From the blurb: “Together they embark upon a physical and emotional journey where they discover that breaking free of old habits may be the only way to change your life.”
I fully recognize the fact that “tall, dark, and attractive lady killer” meeting and falling for a shy, socially awkward girl has been beaten nearly to death in lesfic. And that is precisely why I waited so long to read this book. It kept sneaking up on me as “recommended for you” while online book shopping and the blurb just didn’t grab me so I kept almost buying it. I am so very glad that I eventually did, as this has become one of my favorite “give me good feelings about life” books.
The plot centers around Regan, a shy computer geek/gamer that meets Mel Raines in a straight bar at the opening of the book. Neither of them wants to be there, and no one is surprised more than Regan when the gorgeous queen of one-night stands hits on her. They spend the night flirting and almost end up going to bed.
What you would expect to happen happens. Mel gets freaked out because she actually likes Regan and almost takes too long to call her back. When Mel’s partner gets shot in front of her, she turns to her new friend, who welcomes her with open arms and suggests an old fashioned American road trip to help Mel sort out what she wants out of life.

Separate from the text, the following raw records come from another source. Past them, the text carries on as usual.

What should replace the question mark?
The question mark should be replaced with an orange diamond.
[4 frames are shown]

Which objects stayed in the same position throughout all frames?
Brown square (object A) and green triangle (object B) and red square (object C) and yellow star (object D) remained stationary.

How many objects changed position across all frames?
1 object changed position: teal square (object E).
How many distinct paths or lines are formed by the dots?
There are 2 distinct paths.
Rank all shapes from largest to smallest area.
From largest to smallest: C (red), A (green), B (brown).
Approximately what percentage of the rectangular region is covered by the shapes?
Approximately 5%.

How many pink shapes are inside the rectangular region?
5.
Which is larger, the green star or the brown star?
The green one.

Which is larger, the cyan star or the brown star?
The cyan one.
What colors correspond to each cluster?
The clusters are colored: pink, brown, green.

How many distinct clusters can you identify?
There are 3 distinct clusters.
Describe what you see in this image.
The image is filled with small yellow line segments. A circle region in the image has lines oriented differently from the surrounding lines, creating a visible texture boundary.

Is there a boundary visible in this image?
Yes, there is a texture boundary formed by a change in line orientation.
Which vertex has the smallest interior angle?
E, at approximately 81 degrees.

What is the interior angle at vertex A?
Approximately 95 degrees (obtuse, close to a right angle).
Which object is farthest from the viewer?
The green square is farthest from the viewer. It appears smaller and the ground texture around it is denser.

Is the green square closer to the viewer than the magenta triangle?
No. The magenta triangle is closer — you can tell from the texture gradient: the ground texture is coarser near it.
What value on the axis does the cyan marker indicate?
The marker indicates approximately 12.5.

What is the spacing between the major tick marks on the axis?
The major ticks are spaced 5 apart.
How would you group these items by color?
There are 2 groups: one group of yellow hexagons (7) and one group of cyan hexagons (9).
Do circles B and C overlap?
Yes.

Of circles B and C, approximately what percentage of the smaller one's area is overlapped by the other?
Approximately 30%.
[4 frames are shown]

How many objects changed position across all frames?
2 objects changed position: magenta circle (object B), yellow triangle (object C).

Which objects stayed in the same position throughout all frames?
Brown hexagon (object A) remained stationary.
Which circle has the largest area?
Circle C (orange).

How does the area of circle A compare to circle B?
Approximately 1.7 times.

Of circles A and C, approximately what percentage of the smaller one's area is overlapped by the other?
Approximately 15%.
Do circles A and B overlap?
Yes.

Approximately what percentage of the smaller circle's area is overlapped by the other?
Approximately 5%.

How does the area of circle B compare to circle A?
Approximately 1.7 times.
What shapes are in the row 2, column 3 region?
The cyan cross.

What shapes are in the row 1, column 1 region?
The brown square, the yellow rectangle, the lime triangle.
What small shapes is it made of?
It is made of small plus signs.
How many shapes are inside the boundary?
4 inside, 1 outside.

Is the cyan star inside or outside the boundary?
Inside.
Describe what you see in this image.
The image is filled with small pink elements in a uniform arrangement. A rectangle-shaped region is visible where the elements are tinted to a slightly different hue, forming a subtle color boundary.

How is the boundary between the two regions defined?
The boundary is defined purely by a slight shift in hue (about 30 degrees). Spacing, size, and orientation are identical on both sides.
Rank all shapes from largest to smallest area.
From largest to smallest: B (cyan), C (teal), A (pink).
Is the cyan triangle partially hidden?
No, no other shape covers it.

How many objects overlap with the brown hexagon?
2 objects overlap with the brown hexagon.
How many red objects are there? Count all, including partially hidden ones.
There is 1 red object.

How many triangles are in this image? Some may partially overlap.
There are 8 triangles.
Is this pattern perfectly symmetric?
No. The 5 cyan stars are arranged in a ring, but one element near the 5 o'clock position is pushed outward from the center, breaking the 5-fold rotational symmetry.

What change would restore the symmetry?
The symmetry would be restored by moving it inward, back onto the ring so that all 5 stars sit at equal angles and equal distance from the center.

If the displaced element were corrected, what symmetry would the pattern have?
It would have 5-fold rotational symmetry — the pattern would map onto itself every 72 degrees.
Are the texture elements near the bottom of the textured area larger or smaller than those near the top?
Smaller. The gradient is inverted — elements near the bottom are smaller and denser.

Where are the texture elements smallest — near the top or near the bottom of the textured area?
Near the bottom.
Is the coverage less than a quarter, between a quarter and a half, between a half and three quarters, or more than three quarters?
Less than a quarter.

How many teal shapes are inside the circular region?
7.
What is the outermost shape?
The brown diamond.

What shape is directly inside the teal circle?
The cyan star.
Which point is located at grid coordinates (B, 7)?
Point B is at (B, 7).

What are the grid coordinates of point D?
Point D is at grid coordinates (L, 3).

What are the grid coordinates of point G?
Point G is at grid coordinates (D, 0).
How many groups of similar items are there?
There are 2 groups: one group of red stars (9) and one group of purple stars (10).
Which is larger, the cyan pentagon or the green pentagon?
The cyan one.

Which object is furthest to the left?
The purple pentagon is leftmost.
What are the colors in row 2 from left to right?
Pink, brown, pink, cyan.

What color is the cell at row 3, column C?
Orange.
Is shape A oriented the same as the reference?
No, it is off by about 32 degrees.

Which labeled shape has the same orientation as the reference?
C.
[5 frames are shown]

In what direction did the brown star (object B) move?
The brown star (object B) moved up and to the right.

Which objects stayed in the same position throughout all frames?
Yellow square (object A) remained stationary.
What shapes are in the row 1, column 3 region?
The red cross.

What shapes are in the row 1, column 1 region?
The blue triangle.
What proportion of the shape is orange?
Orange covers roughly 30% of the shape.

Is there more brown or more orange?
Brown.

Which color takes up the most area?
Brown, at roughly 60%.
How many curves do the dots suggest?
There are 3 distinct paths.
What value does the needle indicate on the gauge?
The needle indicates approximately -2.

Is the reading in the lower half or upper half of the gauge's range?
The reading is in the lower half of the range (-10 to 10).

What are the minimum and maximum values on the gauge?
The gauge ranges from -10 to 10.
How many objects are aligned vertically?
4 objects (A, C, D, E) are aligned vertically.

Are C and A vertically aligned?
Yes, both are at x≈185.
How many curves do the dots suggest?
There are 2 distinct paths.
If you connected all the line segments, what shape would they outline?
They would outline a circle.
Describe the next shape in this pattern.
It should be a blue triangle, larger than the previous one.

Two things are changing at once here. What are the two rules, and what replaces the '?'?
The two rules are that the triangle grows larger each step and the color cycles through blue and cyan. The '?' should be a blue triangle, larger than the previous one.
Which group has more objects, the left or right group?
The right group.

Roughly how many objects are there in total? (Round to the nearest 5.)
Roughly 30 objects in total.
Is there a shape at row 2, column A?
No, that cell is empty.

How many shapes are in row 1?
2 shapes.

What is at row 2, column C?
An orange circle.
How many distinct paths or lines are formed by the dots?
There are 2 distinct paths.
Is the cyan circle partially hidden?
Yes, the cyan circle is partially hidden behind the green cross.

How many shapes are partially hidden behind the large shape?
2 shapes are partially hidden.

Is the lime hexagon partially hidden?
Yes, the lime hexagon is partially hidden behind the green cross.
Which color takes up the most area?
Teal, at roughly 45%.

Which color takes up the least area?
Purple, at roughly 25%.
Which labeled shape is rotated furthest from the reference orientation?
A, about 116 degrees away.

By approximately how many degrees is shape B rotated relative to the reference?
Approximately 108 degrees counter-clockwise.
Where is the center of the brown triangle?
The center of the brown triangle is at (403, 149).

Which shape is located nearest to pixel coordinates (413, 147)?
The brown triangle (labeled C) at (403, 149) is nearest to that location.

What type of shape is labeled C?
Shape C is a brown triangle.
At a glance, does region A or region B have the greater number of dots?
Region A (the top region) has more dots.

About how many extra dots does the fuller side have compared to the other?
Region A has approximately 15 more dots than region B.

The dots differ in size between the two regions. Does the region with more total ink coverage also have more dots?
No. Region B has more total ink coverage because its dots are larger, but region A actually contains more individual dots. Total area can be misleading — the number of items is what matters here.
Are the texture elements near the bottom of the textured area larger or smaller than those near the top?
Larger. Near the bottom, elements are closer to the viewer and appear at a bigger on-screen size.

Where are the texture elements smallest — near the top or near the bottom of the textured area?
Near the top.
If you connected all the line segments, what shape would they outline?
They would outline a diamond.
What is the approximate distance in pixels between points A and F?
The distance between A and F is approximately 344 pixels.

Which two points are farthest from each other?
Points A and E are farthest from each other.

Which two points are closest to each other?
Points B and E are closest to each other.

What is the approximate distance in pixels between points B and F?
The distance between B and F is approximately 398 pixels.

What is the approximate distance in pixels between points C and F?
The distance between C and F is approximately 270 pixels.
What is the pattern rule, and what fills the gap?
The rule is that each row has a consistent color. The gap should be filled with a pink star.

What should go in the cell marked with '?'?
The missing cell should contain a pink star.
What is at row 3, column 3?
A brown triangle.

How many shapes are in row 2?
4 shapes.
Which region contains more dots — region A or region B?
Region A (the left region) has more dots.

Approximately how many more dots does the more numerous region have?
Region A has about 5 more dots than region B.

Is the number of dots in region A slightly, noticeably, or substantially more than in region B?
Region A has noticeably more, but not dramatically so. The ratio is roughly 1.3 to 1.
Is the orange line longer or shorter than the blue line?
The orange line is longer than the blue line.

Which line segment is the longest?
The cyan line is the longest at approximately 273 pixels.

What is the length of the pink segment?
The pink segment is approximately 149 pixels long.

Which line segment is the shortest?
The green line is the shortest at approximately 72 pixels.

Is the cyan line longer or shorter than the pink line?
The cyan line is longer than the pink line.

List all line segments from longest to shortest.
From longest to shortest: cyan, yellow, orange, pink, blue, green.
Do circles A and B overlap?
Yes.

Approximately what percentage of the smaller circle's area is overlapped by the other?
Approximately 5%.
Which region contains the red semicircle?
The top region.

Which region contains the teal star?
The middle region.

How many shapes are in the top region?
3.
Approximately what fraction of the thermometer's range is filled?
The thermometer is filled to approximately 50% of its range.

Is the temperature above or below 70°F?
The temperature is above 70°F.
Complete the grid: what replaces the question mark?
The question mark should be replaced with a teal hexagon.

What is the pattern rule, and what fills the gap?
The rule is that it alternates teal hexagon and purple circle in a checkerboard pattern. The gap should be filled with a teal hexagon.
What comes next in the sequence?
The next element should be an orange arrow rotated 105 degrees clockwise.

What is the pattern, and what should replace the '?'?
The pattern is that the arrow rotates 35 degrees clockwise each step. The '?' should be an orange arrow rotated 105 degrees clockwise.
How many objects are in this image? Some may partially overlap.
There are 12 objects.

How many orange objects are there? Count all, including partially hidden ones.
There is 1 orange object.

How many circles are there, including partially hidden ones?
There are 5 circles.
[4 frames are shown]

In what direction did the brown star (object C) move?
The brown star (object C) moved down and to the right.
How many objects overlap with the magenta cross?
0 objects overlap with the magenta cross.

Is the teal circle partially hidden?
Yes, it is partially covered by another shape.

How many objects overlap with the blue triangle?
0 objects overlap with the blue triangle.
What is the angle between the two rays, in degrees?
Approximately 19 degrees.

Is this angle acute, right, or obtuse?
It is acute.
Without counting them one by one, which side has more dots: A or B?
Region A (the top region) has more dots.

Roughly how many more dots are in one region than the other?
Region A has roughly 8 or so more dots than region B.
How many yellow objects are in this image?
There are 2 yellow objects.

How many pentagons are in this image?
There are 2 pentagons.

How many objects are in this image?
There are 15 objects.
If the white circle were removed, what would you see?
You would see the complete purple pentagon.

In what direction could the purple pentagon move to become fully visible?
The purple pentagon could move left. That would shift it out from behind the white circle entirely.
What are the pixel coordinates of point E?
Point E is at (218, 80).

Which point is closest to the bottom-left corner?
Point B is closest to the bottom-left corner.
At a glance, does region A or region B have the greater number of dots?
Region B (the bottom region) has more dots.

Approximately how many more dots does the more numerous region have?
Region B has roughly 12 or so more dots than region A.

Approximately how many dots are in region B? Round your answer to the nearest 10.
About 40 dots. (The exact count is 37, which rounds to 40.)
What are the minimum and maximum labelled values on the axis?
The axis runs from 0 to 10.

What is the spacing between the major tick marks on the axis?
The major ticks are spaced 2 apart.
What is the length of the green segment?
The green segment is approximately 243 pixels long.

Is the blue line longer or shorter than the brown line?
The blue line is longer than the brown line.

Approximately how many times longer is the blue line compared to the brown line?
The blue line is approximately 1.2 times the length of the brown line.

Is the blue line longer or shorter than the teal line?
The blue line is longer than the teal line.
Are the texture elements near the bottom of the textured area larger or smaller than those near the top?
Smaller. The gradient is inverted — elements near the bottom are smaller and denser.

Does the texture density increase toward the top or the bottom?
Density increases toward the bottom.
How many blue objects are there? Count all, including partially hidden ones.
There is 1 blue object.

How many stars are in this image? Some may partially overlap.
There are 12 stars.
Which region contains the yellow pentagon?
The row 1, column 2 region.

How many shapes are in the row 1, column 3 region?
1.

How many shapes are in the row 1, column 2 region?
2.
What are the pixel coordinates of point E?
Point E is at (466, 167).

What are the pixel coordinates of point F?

Doesn’t that sound like a horrible idea? These two are barely dating and decide to take off together on a very long road trip while dealing with some rather impressive insecurities and baggage. It really should be a bad idea. And it should really bother me that they get together so quickly, as that usually drives me batty in other books. Somehow, the relationship in this book comes across as sweet instead of clingy, and O’Brien does such a good job of letting us in, that you really do want this couple to work.
Yes they both have insecurities and there are some pretty monumental daddy issues to overcome. What I love about this book most is how they work through their problems together. What a concept! At one point in the story, Regan even brings up the fact that too many times in movies and books, emotional roadblocks are thrown into relationships, causing everyone to run away in angst-ridden clouds of discontent. Even a self-proclaimed lover of angst such as myself can’t begrudge their adorable happiness.
They both have baggage and idiosyncrasies, but it’s complementary baggage. And throughout the book, you really do believe they’re going to make it and that they have both made each other better people by accepting each other exactly how they are. And isn’t that what everyone is really looking for?